The Government has announced it is going to appeal the High Court judgment in the Supreme Court, and insisted it still expects to invoke Article 50 by the end of March.

But Mr Clegg said it would be “fruitless” for the Government to risk further delay by fighting the case in the Supreme Court as he laid down his warning on the legislative process.

He told Radio 4's Today programme: “We will seek with other parties in both the Commons and the Lords to amend the legislation such that parliament would say to Government that it should pursue a soft Brexit not a hard Brexit and that there should be some means by which the British people can have a say on the final deal when the negotiations with the EU are finally completed years ahead.

“On that basis, and assuming there is a body of opinion across the parties in parliament for something along those lines, if we were to be able to marshal opinion behind that approach then people will vote in favour of Article 50 triggered on that basis.

“If the Government, on the other hand, digs its heels in and says 'we are going to go for a more self-harming, hard Brexit and not give anyone a say on the final package' then I think people will say 'hang on a minute, we're not sure if we're going to give you consent on that basis'.”

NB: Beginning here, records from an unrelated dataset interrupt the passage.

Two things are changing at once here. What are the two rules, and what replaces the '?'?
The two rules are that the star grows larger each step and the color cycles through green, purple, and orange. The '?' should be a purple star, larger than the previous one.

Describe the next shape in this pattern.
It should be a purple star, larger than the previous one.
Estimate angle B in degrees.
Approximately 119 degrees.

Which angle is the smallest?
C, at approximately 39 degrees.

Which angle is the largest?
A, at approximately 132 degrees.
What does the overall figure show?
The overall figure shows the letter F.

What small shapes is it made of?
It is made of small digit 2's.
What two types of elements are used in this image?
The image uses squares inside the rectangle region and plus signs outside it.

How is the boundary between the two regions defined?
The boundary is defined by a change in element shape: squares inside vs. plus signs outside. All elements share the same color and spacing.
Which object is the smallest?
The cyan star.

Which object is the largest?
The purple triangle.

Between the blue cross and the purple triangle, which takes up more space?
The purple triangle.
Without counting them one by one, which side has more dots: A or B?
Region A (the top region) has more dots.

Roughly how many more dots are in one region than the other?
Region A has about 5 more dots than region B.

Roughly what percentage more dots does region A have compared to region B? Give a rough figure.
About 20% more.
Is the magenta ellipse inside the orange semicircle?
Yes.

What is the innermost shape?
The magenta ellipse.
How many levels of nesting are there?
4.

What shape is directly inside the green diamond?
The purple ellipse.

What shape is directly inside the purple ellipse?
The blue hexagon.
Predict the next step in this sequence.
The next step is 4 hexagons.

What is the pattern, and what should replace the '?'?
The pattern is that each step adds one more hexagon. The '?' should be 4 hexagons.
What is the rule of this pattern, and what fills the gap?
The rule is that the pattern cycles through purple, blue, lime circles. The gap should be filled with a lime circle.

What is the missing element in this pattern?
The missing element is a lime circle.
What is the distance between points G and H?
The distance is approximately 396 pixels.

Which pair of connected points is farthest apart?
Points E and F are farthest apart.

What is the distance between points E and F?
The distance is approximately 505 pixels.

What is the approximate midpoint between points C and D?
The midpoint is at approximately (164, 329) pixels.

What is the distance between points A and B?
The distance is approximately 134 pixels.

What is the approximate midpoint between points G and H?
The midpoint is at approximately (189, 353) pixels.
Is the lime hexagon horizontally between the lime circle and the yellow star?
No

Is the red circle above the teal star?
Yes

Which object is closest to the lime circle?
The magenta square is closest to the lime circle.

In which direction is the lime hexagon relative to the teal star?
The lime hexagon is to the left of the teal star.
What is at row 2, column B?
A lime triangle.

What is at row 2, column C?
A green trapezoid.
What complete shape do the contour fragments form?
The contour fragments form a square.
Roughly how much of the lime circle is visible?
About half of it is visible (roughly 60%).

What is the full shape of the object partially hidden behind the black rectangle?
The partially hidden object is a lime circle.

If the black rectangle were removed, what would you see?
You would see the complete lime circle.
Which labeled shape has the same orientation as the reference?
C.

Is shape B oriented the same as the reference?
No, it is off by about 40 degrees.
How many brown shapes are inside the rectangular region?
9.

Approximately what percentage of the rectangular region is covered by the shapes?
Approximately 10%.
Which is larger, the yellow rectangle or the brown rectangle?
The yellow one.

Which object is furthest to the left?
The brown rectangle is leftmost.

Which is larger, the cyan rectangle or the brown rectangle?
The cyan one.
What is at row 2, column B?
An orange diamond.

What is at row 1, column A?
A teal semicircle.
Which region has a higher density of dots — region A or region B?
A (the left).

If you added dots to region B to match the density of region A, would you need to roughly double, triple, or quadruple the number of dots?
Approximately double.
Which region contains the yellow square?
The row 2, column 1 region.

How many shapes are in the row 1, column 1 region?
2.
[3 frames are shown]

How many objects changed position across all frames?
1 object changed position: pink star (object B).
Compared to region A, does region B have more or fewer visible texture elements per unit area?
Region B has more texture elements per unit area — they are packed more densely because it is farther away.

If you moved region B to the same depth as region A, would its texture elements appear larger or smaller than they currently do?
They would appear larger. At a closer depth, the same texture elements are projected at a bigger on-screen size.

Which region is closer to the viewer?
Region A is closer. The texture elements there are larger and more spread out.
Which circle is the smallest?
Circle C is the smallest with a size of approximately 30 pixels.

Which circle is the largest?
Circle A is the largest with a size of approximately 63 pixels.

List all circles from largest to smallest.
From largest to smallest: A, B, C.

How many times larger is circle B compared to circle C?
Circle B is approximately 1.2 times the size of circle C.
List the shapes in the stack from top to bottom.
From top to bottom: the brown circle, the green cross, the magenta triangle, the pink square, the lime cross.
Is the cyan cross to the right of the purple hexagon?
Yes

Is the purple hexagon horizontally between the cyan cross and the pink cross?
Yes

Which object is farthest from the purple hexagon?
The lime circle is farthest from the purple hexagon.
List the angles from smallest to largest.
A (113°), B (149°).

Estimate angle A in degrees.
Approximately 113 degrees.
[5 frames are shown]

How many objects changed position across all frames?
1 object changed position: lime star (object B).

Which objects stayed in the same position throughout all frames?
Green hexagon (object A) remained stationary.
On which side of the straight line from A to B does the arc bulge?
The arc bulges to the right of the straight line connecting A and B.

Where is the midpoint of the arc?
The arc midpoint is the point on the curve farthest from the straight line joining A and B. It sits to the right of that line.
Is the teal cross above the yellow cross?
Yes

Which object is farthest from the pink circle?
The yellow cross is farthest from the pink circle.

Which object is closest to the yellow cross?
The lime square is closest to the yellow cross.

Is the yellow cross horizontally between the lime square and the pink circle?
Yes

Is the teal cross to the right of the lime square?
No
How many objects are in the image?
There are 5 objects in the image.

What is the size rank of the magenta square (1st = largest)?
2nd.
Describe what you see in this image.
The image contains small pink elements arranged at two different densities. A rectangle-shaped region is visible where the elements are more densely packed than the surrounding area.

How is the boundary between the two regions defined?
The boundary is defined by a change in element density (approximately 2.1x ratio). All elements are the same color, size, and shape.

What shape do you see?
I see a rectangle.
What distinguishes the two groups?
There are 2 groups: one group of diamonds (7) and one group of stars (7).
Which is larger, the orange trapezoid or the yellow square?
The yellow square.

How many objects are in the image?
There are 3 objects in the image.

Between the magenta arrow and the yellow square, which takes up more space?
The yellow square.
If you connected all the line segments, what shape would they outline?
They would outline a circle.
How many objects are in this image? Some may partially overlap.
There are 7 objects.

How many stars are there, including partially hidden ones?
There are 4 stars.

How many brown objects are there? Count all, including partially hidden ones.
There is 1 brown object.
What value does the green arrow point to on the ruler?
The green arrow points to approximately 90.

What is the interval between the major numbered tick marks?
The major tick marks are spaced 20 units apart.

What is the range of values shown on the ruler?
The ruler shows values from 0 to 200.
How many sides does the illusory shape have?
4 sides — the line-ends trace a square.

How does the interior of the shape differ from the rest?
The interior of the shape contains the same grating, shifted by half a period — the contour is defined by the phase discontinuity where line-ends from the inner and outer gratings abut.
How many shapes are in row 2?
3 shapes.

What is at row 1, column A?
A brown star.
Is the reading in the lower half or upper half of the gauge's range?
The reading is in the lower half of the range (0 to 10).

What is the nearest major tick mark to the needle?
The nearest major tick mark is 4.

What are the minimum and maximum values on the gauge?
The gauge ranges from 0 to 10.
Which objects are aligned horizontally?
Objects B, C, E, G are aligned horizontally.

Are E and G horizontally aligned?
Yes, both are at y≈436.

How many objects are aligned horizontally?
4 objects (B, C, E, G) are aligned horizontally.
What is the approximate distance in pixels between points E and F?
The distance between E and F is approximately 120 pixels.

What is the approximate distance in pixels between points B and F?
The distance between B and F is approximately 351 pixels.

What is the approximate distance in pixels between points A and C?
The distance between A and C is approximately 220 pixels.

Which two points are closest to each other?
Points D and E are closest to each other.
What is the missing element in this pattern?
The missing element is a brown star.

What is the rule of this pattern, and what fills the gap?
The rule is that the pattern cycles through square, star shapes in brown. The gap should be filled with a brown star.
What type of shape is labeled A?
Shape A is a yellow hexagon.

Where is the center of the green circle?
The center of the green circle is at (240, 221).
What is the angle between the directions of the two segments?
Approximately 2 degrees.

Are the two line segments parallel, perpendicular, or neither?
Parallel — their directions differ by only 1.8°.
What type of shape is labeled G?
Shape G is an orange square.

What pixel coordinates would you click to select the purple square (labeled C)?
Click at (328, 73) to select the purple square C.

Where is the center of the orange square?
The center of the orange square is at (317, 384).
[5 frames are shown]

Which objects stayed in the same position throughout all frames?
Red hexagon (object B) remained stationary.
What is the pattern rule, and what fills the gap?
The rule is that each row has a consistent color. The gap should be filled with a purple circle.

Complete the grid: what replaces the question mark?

But Tory former frontbencher and Brexit campaigner Theresa Villiers shot back: “It would be a constitutional outrage if unelected Liberal Democrat peers were to stand in the way of implementing a clear result of a referendum in which 33 million people took part.

Mrs May also faces trouble from her own party in the Lords, after Tory peer Baroness Patience Wheatcroft said a majority in the upper house could back delaying Article 50 until the Government's plans were clearer.

“It's only right to delay triggering Article 50 until we have a clearer idea of what it entails and I think there are others in the Lords who feel the same way," she told the same programme.

"How many, it's hard to say. But I think there could be a majority in favour of delaying Article 50 until we know a little more about what lies ahead.”


Elsewhere, Mr Clegg condemned pro-Brexit campaigners and media outlets for their “apoplectic vilification” of the three judges who delivered yesterday's High Court ruling.

He said: “The rank hypocrisy of these Brexiteers who said we had to take back control by quitting the European Union, and particularly take back parliamentary, control now seem outraged at the exercise of greater parliamentary control at the decisions that need to be taken.”

Mrs May is expected to tell EU boss Jean-Claude Juncker that Brexit will not be blown off course by the landmark ruling.